I was reluctant to write the paragraph down at first because I couldn't recognize some letters; but still, here is what I have written:

"Haec pauca Turcica linguae vocabula tibi non necessitatis, sed delectationis gratia, generose lector, adiunxi: vt scias quam sint crassa atque barbara. Faxit Deus Opt. Max. vt illis nostra magis, quam nobis eoru sint necessaria. Vale."


----------



## Glenfarclas

"I have subjoined these few terms from the Turkish language, dear Reader, not out of necessity but of amusement: so that you may know how gross and barbarous they are. May Almightly God grant that ours [language] be necessary for them, and not theirs to us.  Farewell."


----------



## Muttaki

Thanks a lot for your response.


----------



## Scholiast

salvete omnes!

Glenfarclas, bless him, has anticipated me (Cagey did say it was engaging!), but perhaps I can still contribute? Here is the full text as far as I can read it:


DIALOGVS

CHRISTIANVS

_Gegsien hair oltson_

Nox fausta tibi fuit

TVRCA

_Agbate hair oltson_

Et tibi felicior


_Ben kurtaldom tsoch succur Allaha_

Ego liberatus sum, summa laus Deo


Haec pauca Turcicae linguae vocabula tibi non necessitatis, sed delectationis gratia, generose lector, adiunxi: ut scias quam sint crassa atque barbara. Faxit Deus Opt. Max. vt illis nostra magis, quam nobis eorum sint necessaria. Vale.​


I think I could just do a translation into Gaelic, but I am guessing you would rather prefer it in English? 

Σ


----------



## Muttaki

I would prefer English but Glenfarclas seems to have made a nice translation of the last paragraph, hasn't he? And apart from it the dialogue is already translated into Turkish which I understand.

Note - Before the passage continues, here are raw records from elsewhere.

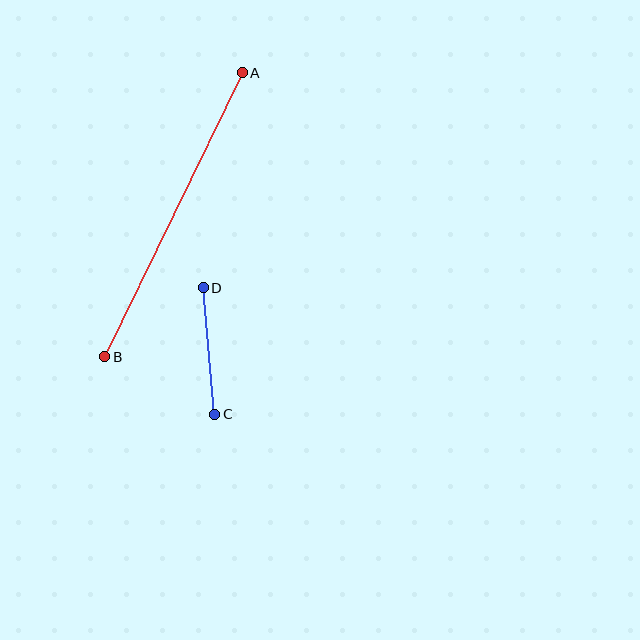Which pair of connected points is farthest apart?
Points A and B are farthest apart.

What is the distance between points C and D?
The distance is approximately 127 pixels.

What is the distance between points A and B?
The distance is approximately 316 pixels.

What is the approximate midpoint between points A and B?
The midpoint is at approximately (174, 215) pixels.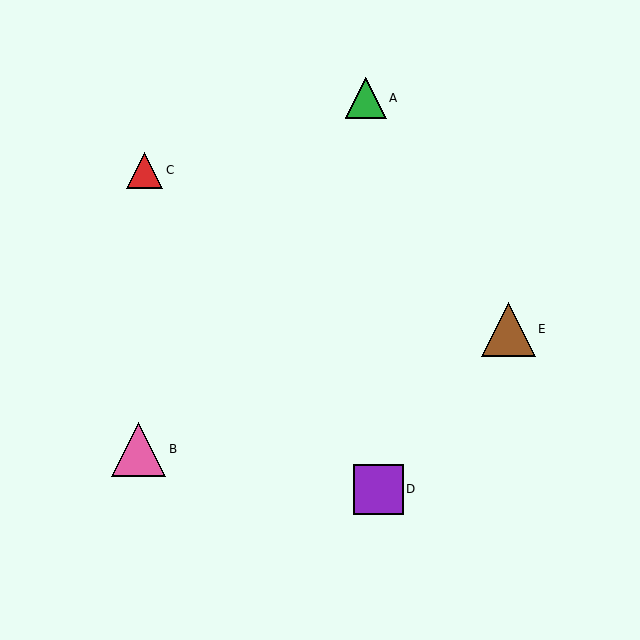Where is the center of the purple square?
The center of the purple square is at (379, 489).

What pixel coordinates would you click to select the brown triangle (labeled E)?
Click at (508, 329) to select the brown triangle E.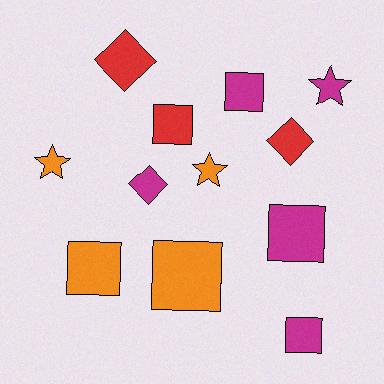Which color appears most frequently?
Magenta, with 5 objects.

By the way I have added the previous pages that have the whole of this dialogue in the 3rd reply, if you haven't seen.

I agree that it is really interesting. I can't see how it could be "gross and barbaric" as interpreted there though.


----------



## Ben Jamin

Glenfarclas said:


> "I have subjoined these few terms from the Turkish language, dear Reader, not out of necessity but of amusement: so that you may know how gross and barbarous they are. May Almightly God grant that ours [language] be necessary for them, and not theirs to us.  Farewell."

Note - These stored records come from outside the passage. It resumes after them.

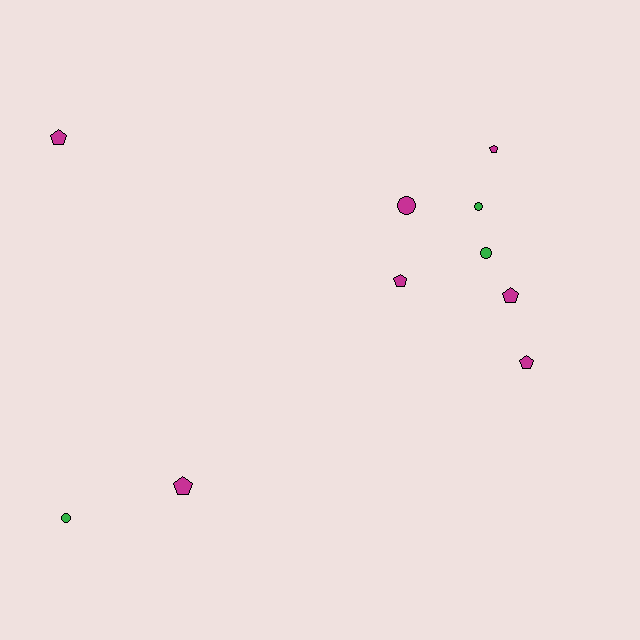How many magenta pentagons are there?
There are 6 magenta pentagons.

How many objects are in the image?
There are 10 objects.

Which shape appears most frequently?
Pentagon, with 6 objects.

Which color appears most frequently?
Magenta, with 7 objects.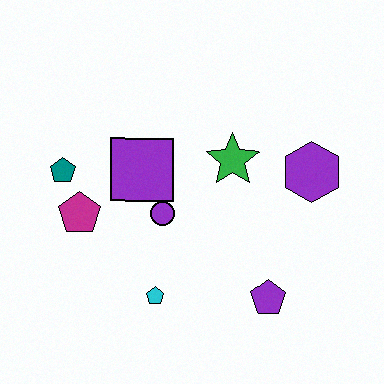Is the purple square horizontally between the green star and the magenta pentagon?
Yes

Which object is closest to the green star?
The purple hexagon is closest to the green star.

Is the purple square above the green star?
No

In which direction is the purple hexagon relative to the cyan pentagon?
The purple hexagon is to the right of the cyan pentagon.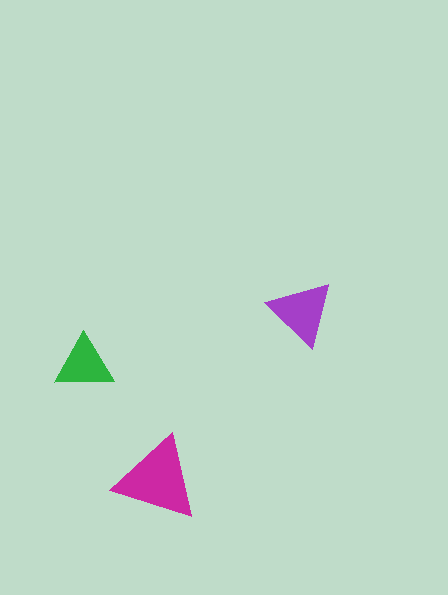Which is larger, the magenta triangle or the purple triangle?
The magenta one.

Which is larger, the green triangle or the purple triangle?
The purple one.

Maybe it sounds pedantic, but shouldn't it be: not "*of* amusement but "*for* amusement"? And I think that the skipped word should be [words (nostra vocabula)] not [language].


----------



## Muttaki

What about the last sentence of the dialogue? Can a you also translate it to English? It says _Ego liberatus sum, summa laus Deo._ I wonder because if it means to be free or something about liberty it doesn't exactly fit to the Turkish sentence. Or maybe it does.


----------



## Ben Jamin

Muttaki said:


> What about the last sentence of the dialogue? Can a you also translate it to English? It says _Ego liberatus sum, summa laus Deo._ I wonder because if it means to be free or something about liberty it doesn't exactly fit to the Turkish sentence. Or maybe it does.


_Ego liberatus sum, summa laus Deo = I am free now, greatest praise [be] to God._
_Apparently he had been taken prisoner (in Turkey?)._


----------



## Glenfarclas

Ben Jamin said:


> Maybe it sounds pedantic, but shouldn't it be: not "*of* amusement but "*for* amusement"?

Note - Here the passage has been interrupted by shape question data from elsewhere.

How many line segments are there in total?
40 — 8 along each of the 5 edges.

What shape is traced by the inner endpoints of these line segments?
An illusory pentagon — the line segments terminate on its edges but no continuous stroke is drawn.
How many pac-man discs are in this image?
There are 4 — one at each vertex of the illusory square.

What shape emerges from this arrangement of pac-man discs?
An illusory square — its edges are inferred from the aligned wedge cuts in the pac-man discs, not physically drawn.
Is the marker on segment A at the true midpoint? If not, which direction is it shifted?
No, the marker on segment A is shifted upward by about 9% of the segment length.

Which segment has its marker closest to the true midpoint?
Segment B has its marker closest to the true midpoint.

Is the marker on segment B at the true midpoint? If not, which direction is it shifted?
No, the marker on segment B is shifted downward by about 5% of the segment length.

That would be fine also, but my intention was "out ... of amusement," i.e., for amusement's sake.



Ben Jamin said:


> And I think that the skipped word should be [words (nostra vocabula)] not [language].



You're right; that corresponds much better with the plural _sint_.


----------



## Muttaki

Ben Jamin said:


> _Ego liberatus sum, summa laus Deo = I am free now, greatest praise [be] to God.
> Apparently he had been taken prisoner (in Turkey?)._


No. As you can see reading the whole dialogue the person is free in the sense that you meant.

The Turkish sentence can also be translated as _Praise be to God, I am saved. Ben kurduldum çok şükür Allah'a_. In today's colloquial language, in Turkey, most people wouldn't understand in what sense this sentence is uttered. Because I wasn't sure of my understanding today I asked this to my instructor who is an Ottoman historian and he said _I am freed _is in the sense that since I am a Muslim I am freed or saved. And its utterance is kind of wishing for the other person to find the true path as well which is to become a Muslim. So, interesting but to have liberty comes to mean to be Muslim.


----------



## exgerman

_Liberatus_ means freed, not free. That's why BJ thought of captivity.  So that matches your teacher's interpretation.

(The word for free is _liber_.)


----------



## Muttaki

exgerman said:


> _Liberatus_ means freed, not free. That's why BJ thought of captivity.  So that matches your teacher's interpretation.
> 
> (The word for free is _liber_.)


Alright. But here it is not in the sense of having been freed after been prisoned. So we use "freed" as well in this sense in English is what you are saying right?


----------



## exgerman

Muttaki said:


> Alright. But here it is not in the sense of having been freed after been prisoned. So we use "freed" as well in this sense in English is what you are saying right?


Yes, exactly. Liberatus and freed can mean that an onerous burden has been removed.


----------



## Muttaki

Thanks for replies.


----------